Docs & benchmarks: https://kalibr.systems/docs

Comments

Antonioromero10•2h ago
Awesome tool been using for a month or so now.
devonkelley•2h ago
It's been amazing to build this product around you, thank you Antonio!
neilmagnuson•2h ago
awesome tool for observation, been using it for a while !
devonkelley•1h ago
So glad to have you as a user, and we love that you're loving the agentic observability as well as routing!
adeebvaliulla•2h ago
This resonates with a pain I see repeatedly in production agent systems: humans acting as the reliability layer.

Most teams I work with hardcode a single “golden path” for agents, then rely on dashboards, alerts, and tribal knowledge to notice when behavior degrades. By the time someone debugs model choice, tool params, or prompt drift, the environment has already changed again. The feedback loop is slow and brittle.

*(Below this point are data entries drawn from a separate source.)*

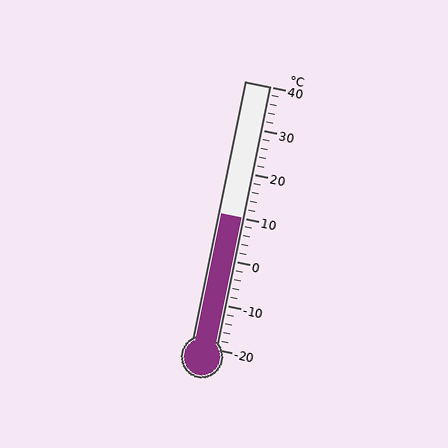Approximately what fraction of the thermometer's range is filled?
The thermometer is filled to approximately 50% of its range.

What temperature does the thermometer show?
The thermometer shows approximately 10°C.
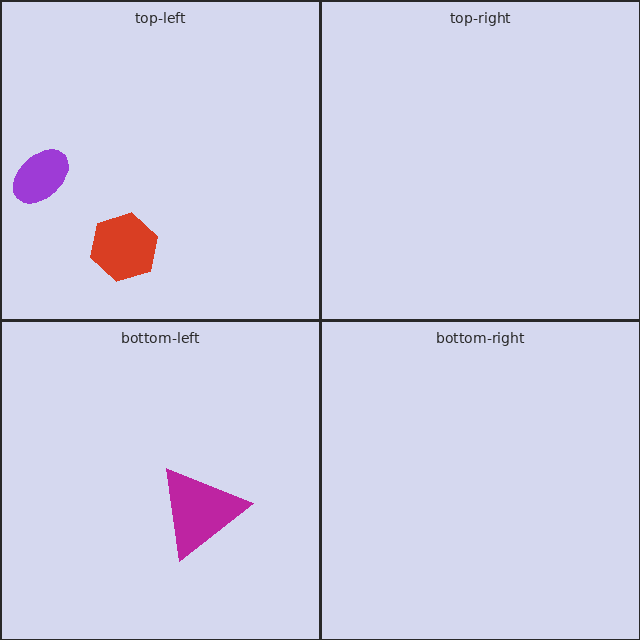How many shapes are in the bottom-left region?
1.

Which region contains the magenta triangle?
The bottom-left region.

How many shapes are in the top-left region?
2.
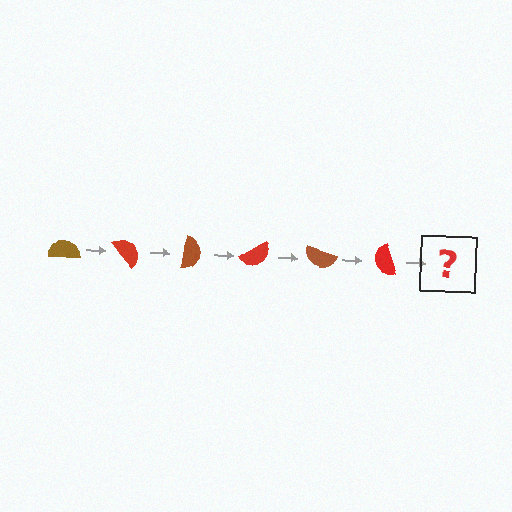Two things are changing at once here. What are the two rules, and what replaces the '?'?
The two rules are that it rotates 50 degrees clockwise each step and the color cycles through brown and red. The '?' should be a brown semicircle, rotated 300 degrees clockwise from the start.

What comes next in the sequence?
The next element should be a brown semicircle, rotated 300 degrees clockwise from the start.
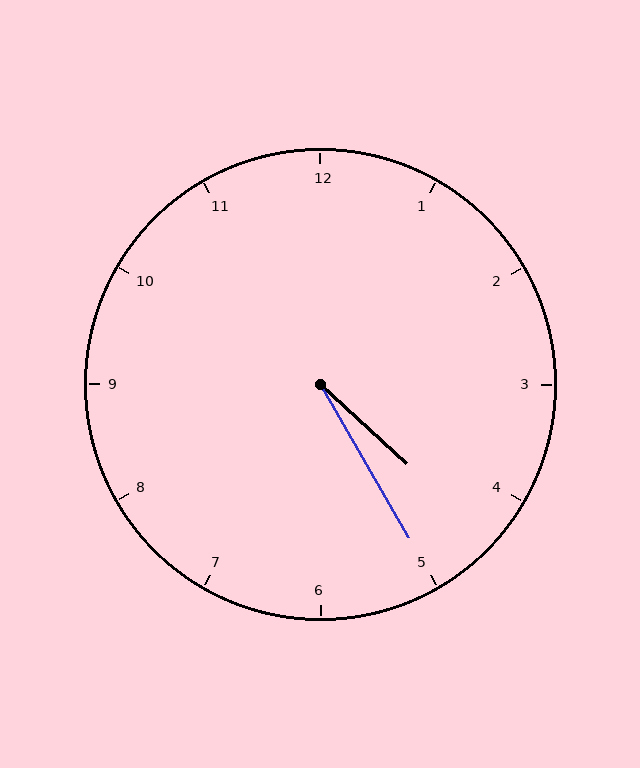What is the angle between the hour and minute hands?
Approximately 18 degrees.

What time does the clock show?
4:25.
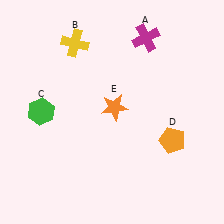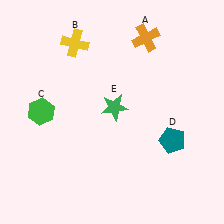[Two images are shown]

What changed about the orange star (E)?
In Image 1, E is orange. In Image 2, it changed to green.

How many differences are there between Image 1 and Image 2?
There are 3 differences between the two images.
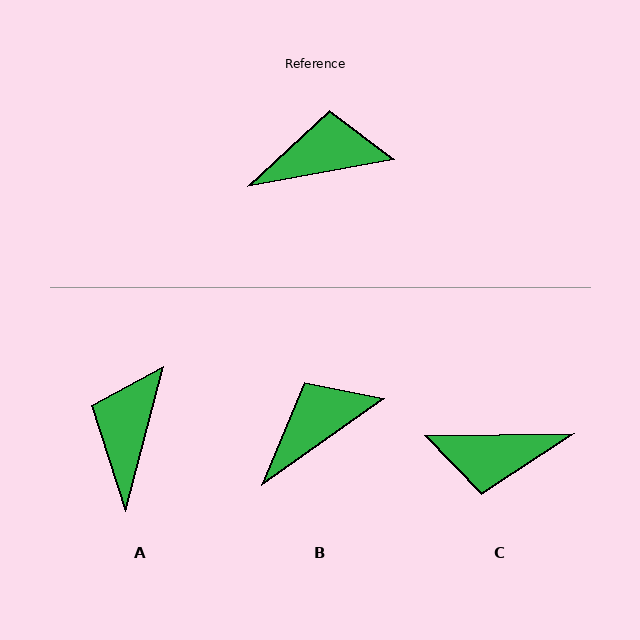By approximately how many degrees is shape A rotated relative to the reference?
Approximately 65 degrees counter-clockwise.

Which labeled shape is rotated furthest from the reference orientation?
C, about 170 degrees away.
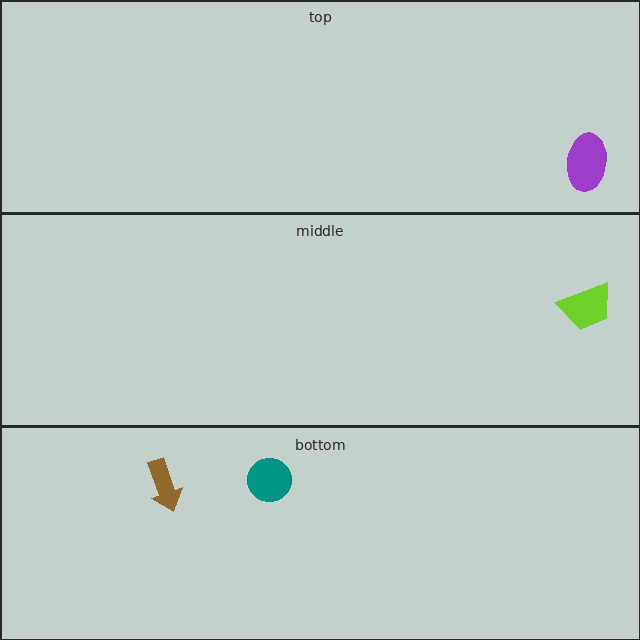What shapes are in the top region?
The purple ellipse.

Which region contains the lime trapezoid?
The middle region.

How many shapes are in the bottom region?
2.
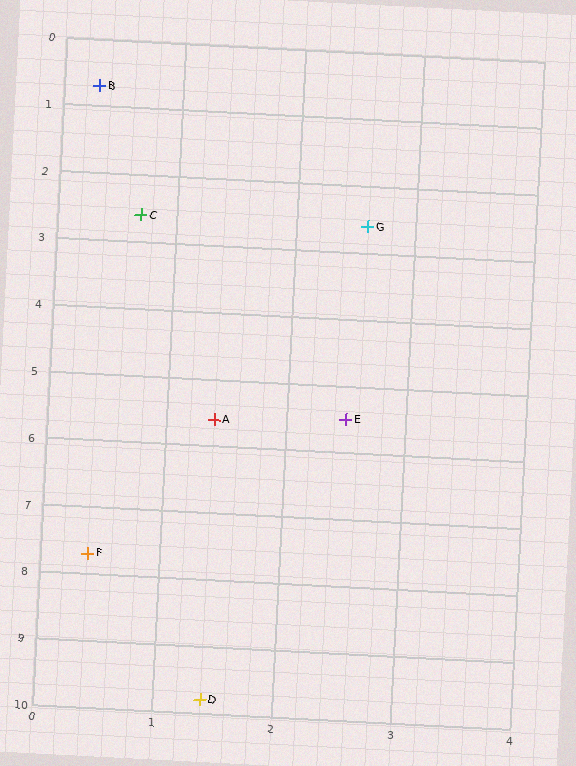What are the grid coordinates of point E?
Point E is at approximately (2.5, 5.5).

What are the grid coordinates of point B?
Point B is at approximately (0.3, 0.7).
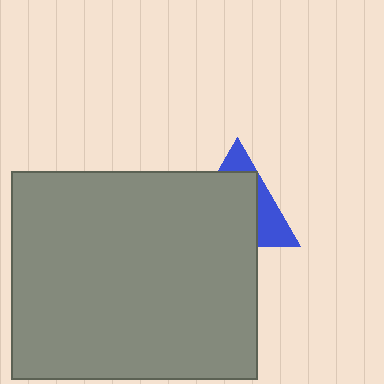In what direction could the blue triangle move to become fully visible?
The blue triangle could move toward the upper-right. That would shift it out from behind the gray rectangle entirely.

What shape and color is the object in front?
The object in front is a gray rectangle.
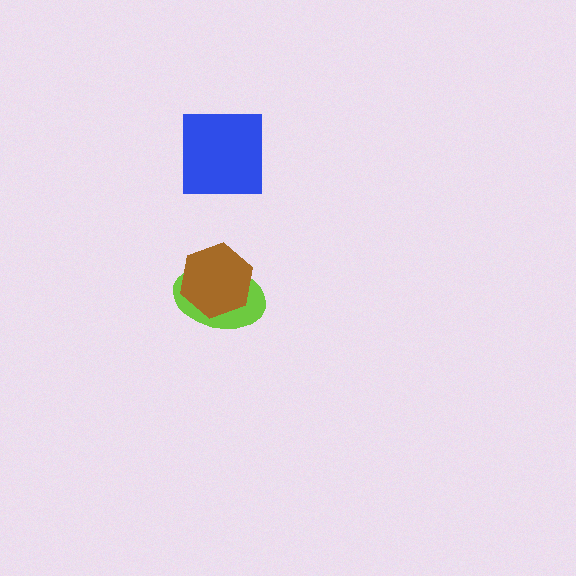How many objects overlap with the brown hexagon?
1 object overlaps with the brown hexagon.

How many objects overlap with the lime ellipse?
1 object overlaps with the lime ellipse.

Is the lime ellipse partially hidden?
Yes, it is partially covered by another shape.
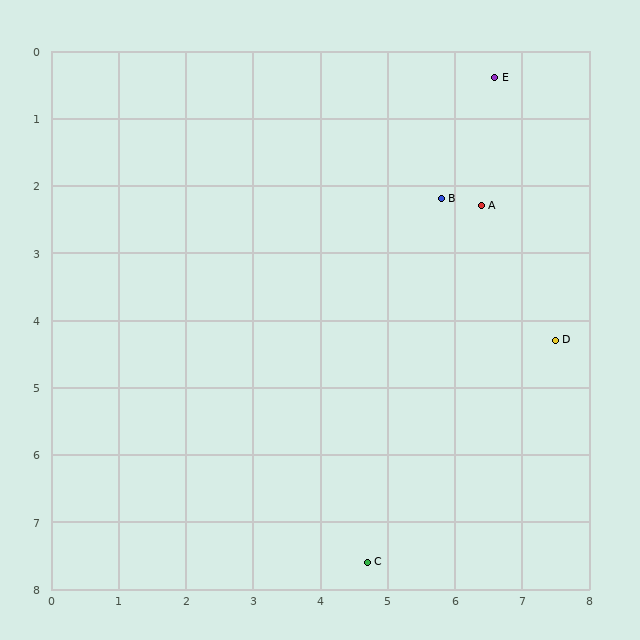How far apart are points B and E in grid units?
Points B and E are about 2.0 grid units apart.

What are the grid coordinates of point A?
Point A is at approximately (6.4, 2.3).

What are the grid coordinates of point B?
Point B is at approximately (5.8, 2.2).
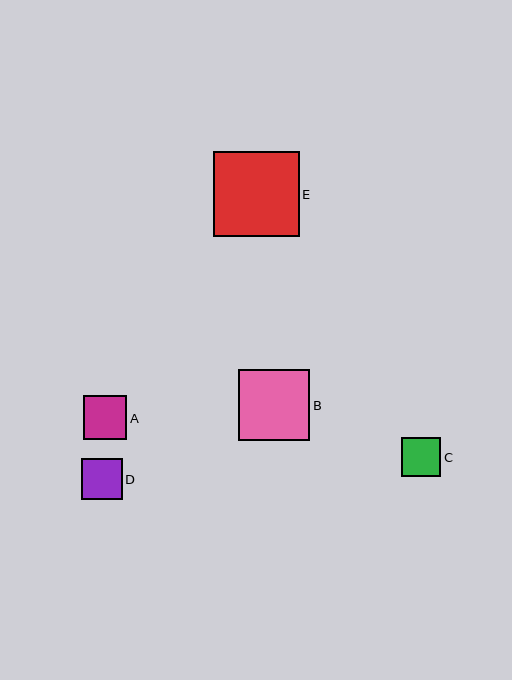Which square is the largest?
Square E is the largest with a size of approximately 86 pixels.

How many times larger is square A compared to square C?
Square A is approximately 1.1 times the size of square C.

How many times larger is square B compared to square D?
Square B is approximately 1.7 times the size of square D.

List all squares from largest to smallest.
From largest to smallest: E, B, A, D, C.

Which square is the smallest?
Square C is the smallest with a size of approximately 39 pixels.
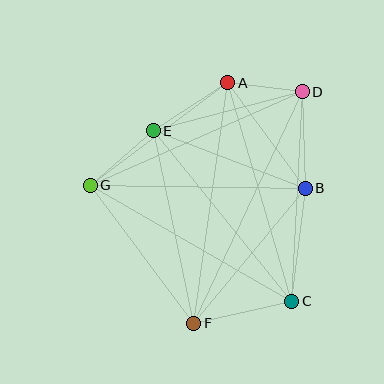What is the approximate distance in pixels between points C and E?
The distance between C and E is approximately 220 pixels.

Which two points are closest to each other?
Points A and D are closest to each other.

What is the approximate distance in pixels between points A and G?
The distance between A and G is approximately 172 pixels.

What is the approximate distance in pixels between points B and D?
The distance between B and D is approximately 97 pixels.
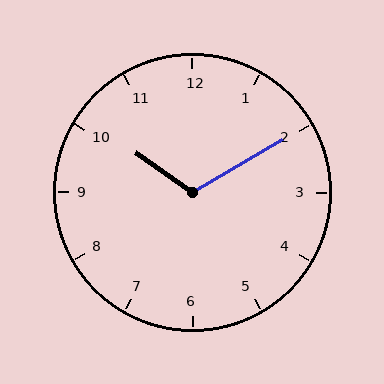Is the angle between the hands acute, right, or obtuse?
It is obtuse.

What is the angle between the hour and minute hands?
Approximately 115 degrees.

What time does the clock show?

What’s interesting here is the explicit shift from observability to outcome-driven control. Routing based on actual production success rather than static benchmarks or offline evals aligns with how reliability engineering evolved in other domains. We moved from “what happened?” to “what should the system do next?” years ago.

A couple of questions I’m curious about:

- How do you define and normalize “success” across heterogeneous tasks without overfitting to short-term signals?

- How do you prevent oscillation or path thrashing when outcomes are noisy or sparse?

- Is there a notion of confidence or regret baked into the routing decisions over time?

Overall, this feels less like a router and more like an autonomous control plane for agents. If it holds up under real-world variance, this is a meaningful step toward agents that are self-healing rather than constantly babysat.

devonkelley•1h ago
Wow, yes. You nailed the framing. Autonomous control plane is the perfect way to describe Kalibr.

Defining success: We don't normalize it. Teams define their own outcome signals (latency, cost, user ratings, task completion, etc). You don't need perfect attribution to beat static configs; even noisy signals surface real patterns when aggregated correctly.

Oscillation: Thompson Sampling. Instead of greedily chasing the current best path, we maintain uncertainty estimates and explore proportionally. Sparse or noisy outcomes widen confidence intervals, which naturally dampens switching. Wilson scoring handles the low-sample edge cases without the wild swings you'd get from raw percentages.

Confidence/regret: Explicit in the routing math. Every path carries uncertainty that decays with evidence. The system minimizes cumulative regret over time rather than optimizing point-in-time decisions.

The gap we're closing is exactly what you mentioned. Self-correcting instead of babysat.